Os anos sessentas viram o nascimento de muitas sociedades médicas. Em 1963 foi fundada a Associação Mundial de Psiquiatria (WPA). Neste mesmo ano de 1963 a Sociedade Psicanalítica de Porto Alegre foi aceita como entidade filiada a Associação Psicanalítica Internacional. Em 1966 foi fundada a Associação Brasileira de Psiquiatria.

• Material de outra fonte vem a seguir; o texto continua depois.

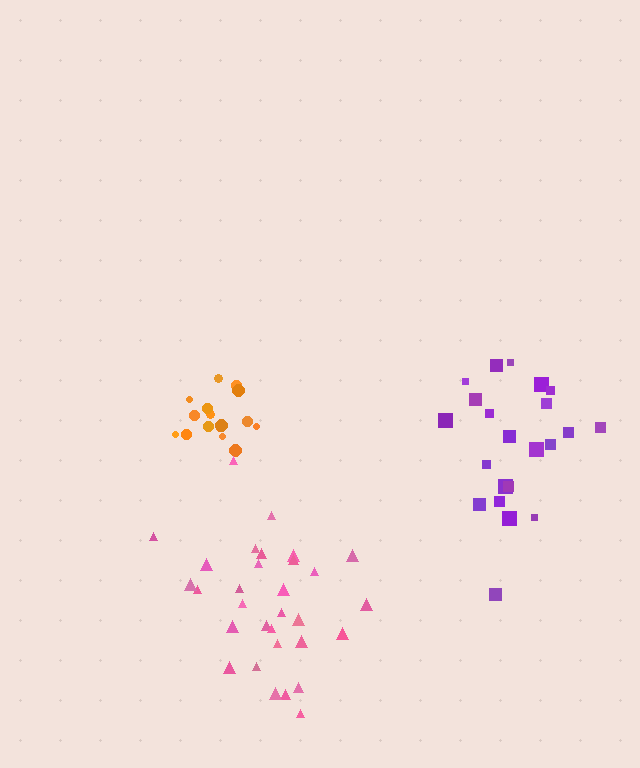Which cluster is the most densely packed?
Orange.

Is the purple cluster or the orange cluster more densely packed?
Orange.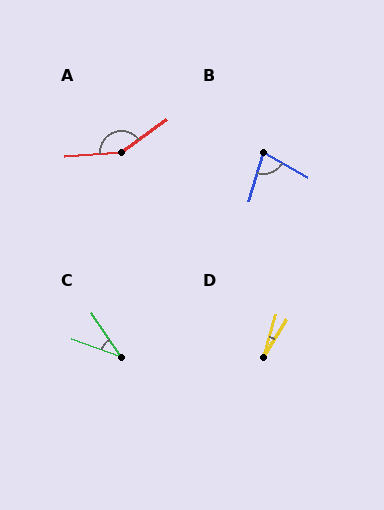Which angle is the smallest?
D, at approximately 16 degrees.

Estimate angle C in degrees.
Approximately 36 degrees.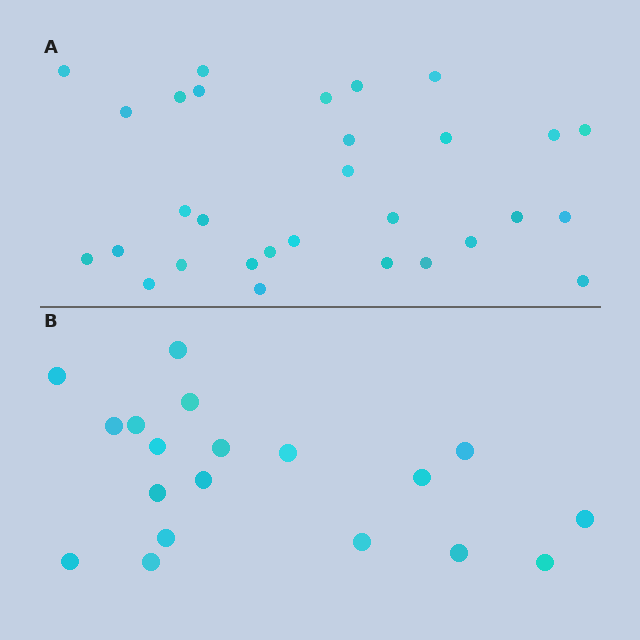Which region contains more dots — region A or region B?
Region A (the top region) has more dots.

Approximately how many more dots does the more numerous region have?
Region A has roughly 12 or so more dots than region B.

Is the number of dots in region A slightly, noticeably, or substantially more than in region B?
Region A has substantially more. The ratio is roughly 1.6 to 1.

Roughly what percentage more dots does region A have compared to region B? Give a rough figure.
About 60% more.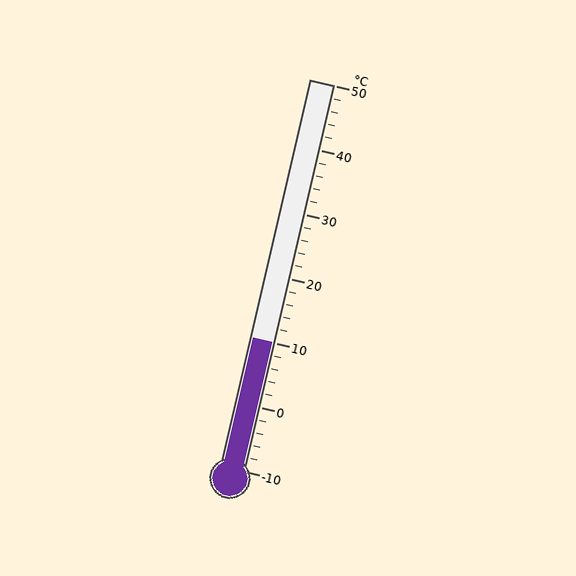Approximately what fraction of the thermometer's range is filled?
The thermometer is filled to approximately 35% of its range.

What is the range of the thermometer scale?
The thermometer scale ranges from -10°C to 50°C.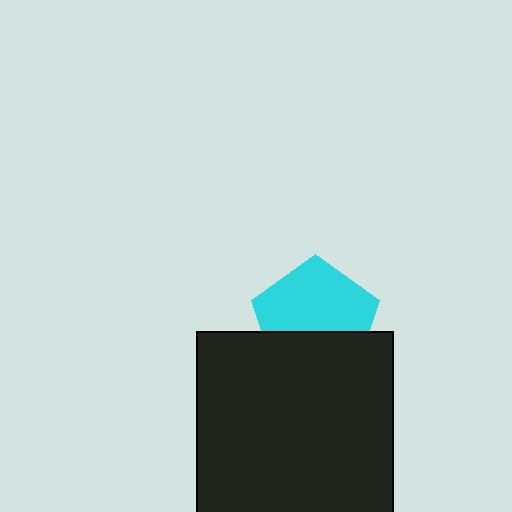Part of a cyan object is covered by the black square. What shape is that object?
It is a pentagon.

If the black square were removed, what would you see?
You would see the complete cyan pentagon.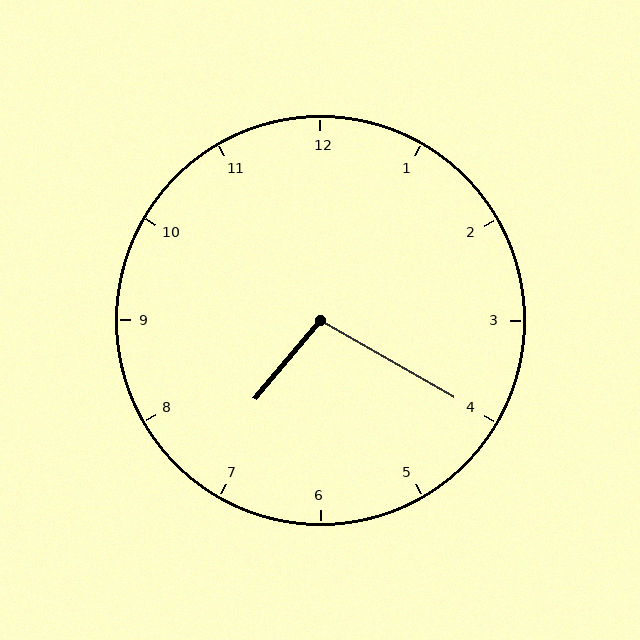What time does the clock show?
7:20.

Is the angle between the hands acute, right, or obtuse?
It is obtuse.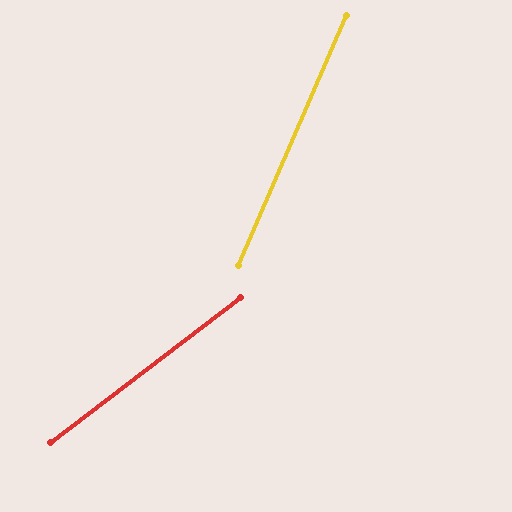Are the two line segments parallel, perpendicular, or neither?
Neither parallel nor perpendicular — they differ by about 29°.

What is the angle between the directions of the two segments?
Approximately 29 degrees.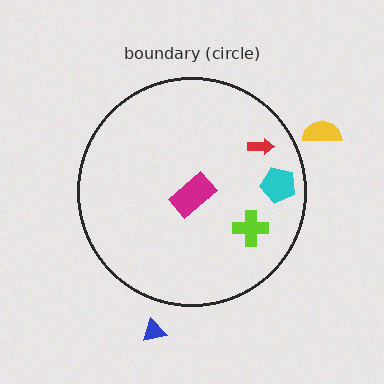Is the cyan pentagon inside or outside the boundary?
Inside.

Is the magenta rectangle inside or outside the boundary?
Inside.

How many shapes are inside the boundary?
4 inside, 2 outside.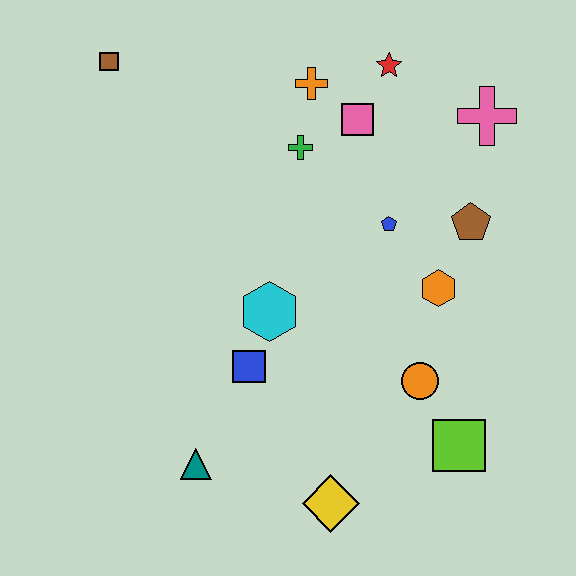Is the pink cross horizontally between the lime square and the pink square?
No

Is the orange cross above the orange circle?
Yes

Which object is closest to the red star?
The pink square is closest to the red star.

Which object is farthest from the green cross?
The yellow diamond is farthest from the green cross.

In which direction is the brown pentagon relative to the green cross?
The brown pentagon is to the right of the green cross.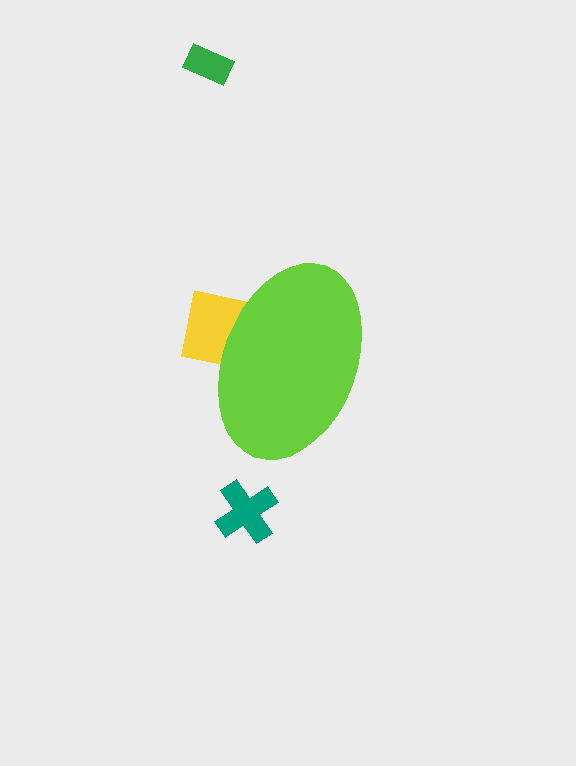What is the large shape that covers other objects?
A lime ellipse.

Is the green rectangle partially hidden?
No, the green rectangle is fully visible.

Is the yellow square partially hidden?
Yes, the yellow square is partially hidden behind the lime ellipse.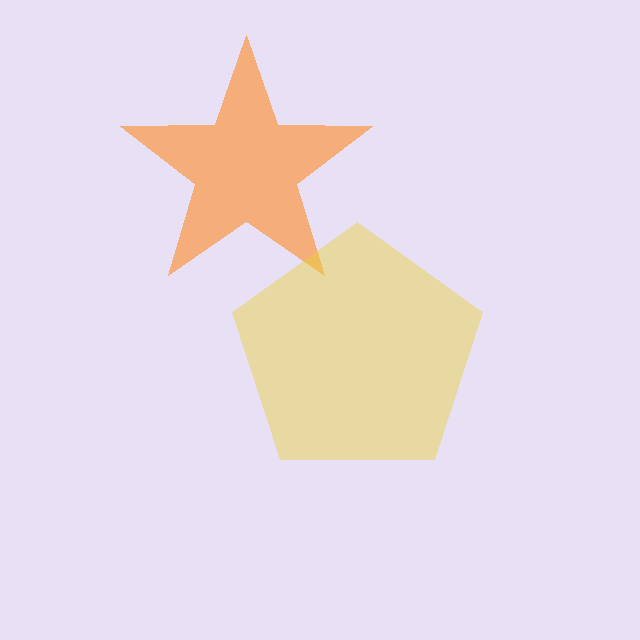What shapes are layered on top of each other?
The layered shapes are: an orange star, a yellow pentagon.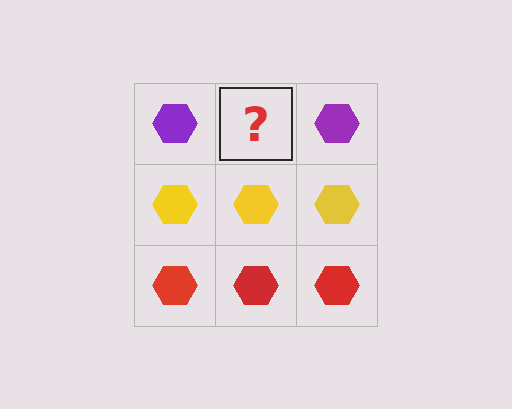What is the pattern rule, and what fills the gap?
The rule is that each row has a consistent color. The gap should be filled with a purple hexagon.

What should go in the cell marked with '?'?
The missing cell should contain a purple hexagon.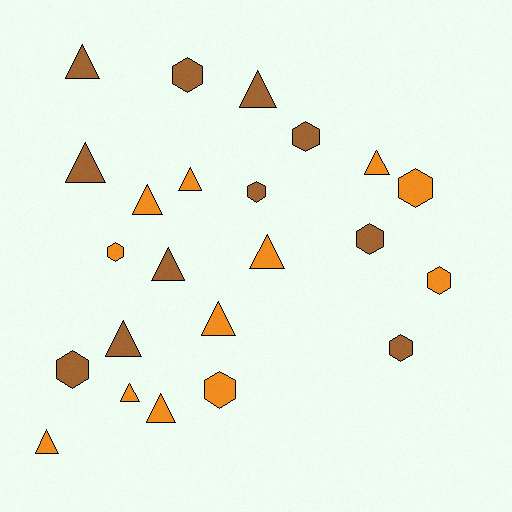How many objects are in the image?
There are 23 objects.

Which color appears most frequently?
Orange, with 12 objects.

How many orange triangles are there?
There are 8 orange triangles.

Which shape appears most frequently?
Triangle, with 13 objects.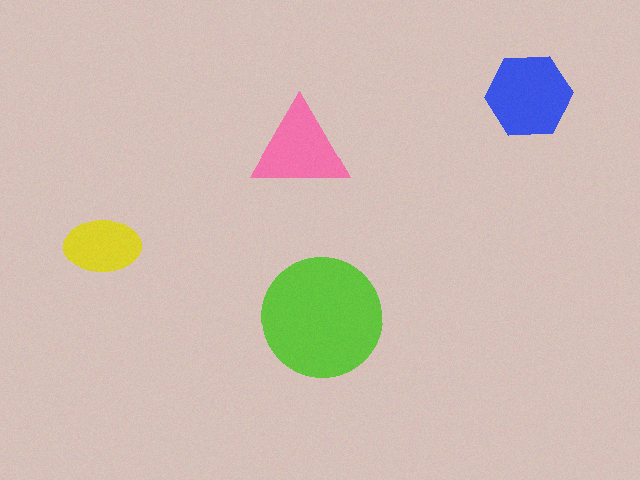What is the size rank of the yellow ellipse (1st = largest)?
4th.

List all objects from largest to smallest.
The lime circle, the blue hexagon, the pink triangle, the yellow ellipse.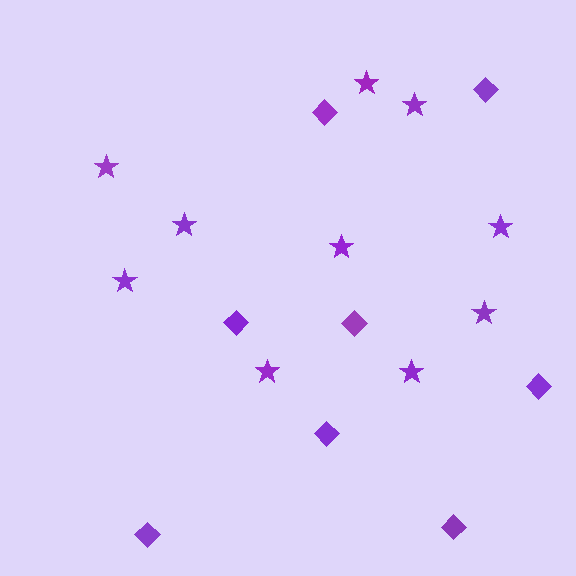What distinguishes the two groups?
There are 2 groups: one group of stars (10) and one group of diamonds (8).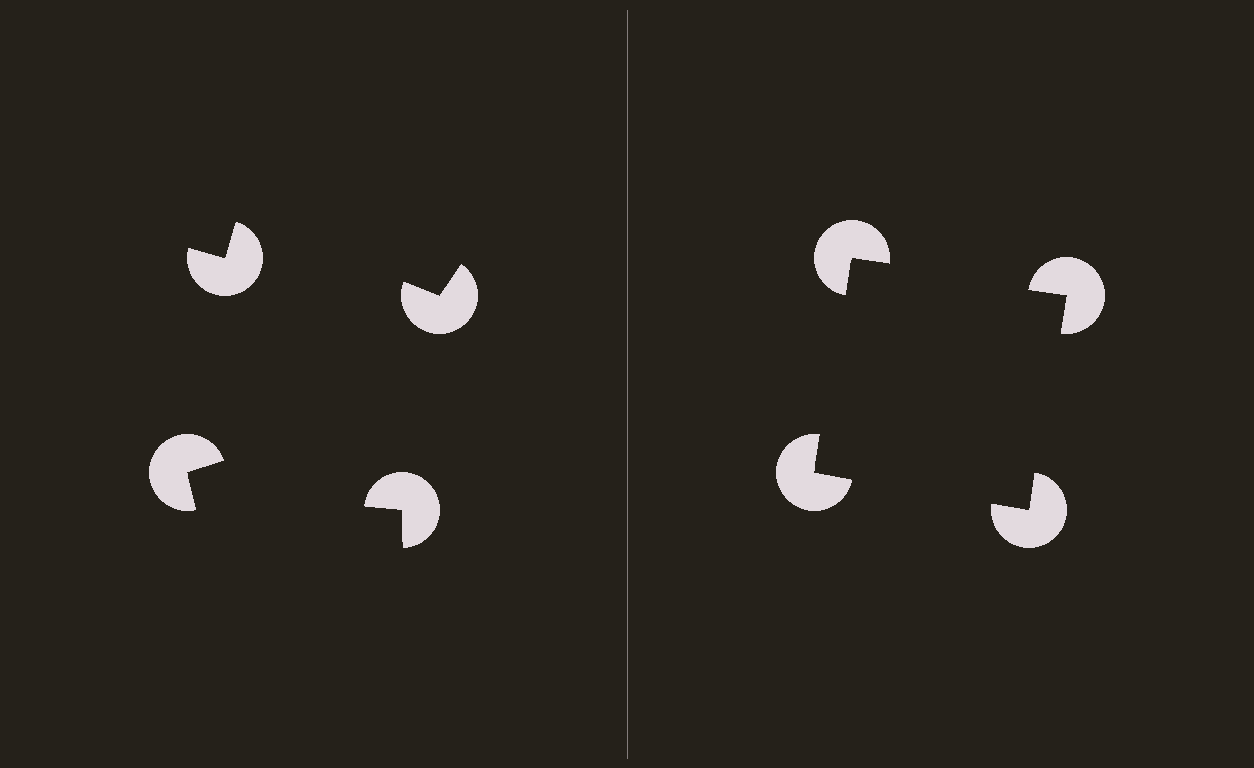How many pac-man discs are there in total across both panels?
8 — 4 on each side.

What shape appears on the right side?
An illusory square.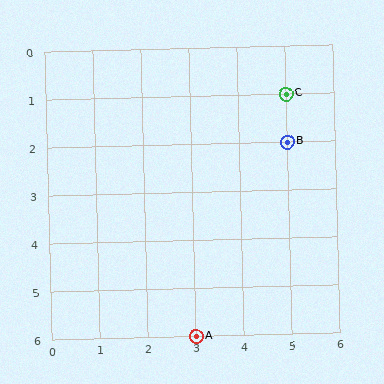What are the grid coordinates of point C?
Point C is at grid coordinates (5, 1).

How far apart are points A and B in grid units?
Points A and B are 2 columns and 4 rows apart (about 4.5 grid units diagonally).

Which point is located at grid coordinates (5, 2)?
Point B is at (5, 2).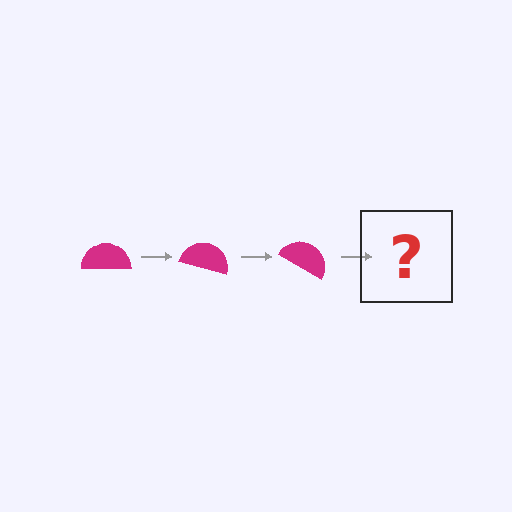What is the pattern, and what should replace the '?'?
The pattern is that the semicircle rotates 15 degrees clockwise each step. The '?' should be a magenta semicircle rotated 45 degrees clockwise.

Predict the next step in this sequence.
The next step is a magenta semicircle rotated 45 degrees clockwise.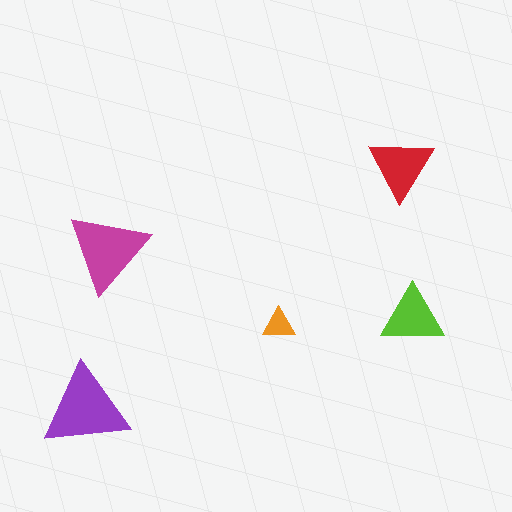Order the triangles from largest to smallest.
the purple one, the magenta one, the red one, the lime one, the orange one.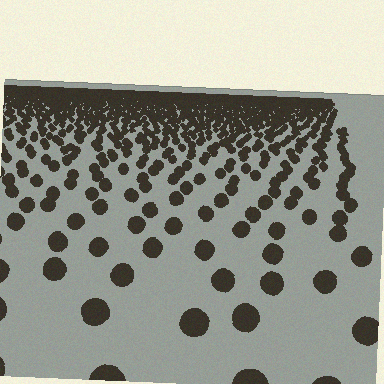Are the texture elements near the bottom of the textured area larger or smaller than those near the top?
Larger. Near the bottom, elements are closer to the viewer and appear at a bigger on-screen size.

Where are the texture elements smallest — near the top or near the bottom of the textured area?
Near the top.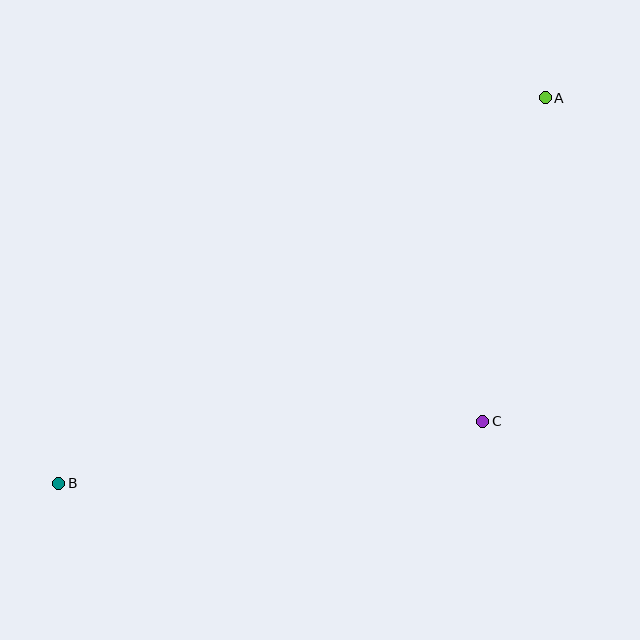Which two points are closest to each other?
Points A and C are closest to each other.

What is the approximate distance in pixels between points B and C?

No mesmo ano de 1966, no dia 27 de agosto, foi aprovada a lei que criava os cursos de psicologia e a profissão de psicólogo. Os cursos de psicologia existiam desde 1953 com objetivo de formar professores de psicologia para as escolas de formação de professores. O curso existia na PUC e consistia em um ano a mais para os formados em História Natural. A formação de psicólogos como a conhecemos começou em 1967, na PUC de Porto Alegre. O Curso da UFRGS iniciou mais tarde, em 1973. Muitos dos professores foram psicólogos formados na Psicologia da PUC. Os primeiros professores de Clínica, Psicopatologia, Técnicas psicoterápicas eram psiquiatras e/ou psicanalistas. Na PUC fui responsável pela cadeira de Psicopatologia, mas colaborava na Clínica com o Professor Isaac Sprinz e na Técnica com o Professor Carlos Gari Faria. Todos vínhamos da formação na Clínica Pinel. Quem me indicou para a função foi o Professor David E. Zimerman que sempre me indicava para substituí-lo em funções que já não tinha tempo para se dedicar. Foi assim no Hospital da Brigada e em outras atividades. No Curso da PUC, fui treinando minhas melhores aluna para me substituir, pois tinha ideia que os alunos de psicologia deveriam se identificar com psicólogos e não com psiquiatras. Em 1977 quando me afastei do curso deixei no meu lugar a psicóloga Kenia Balvê Behr, que hoje é psicanalista. Algo que não me sai da memória é que as turmas eram grandes, cerca de setenta alunas e muitas fumavam. Parecia natural, mas hoje se sabe que era algo assustador. Imaginem uma sala de aula com setenta pessoas, umas vinte fumando e o professor dando aula no meio de tanta fumaça. E falando em saúde.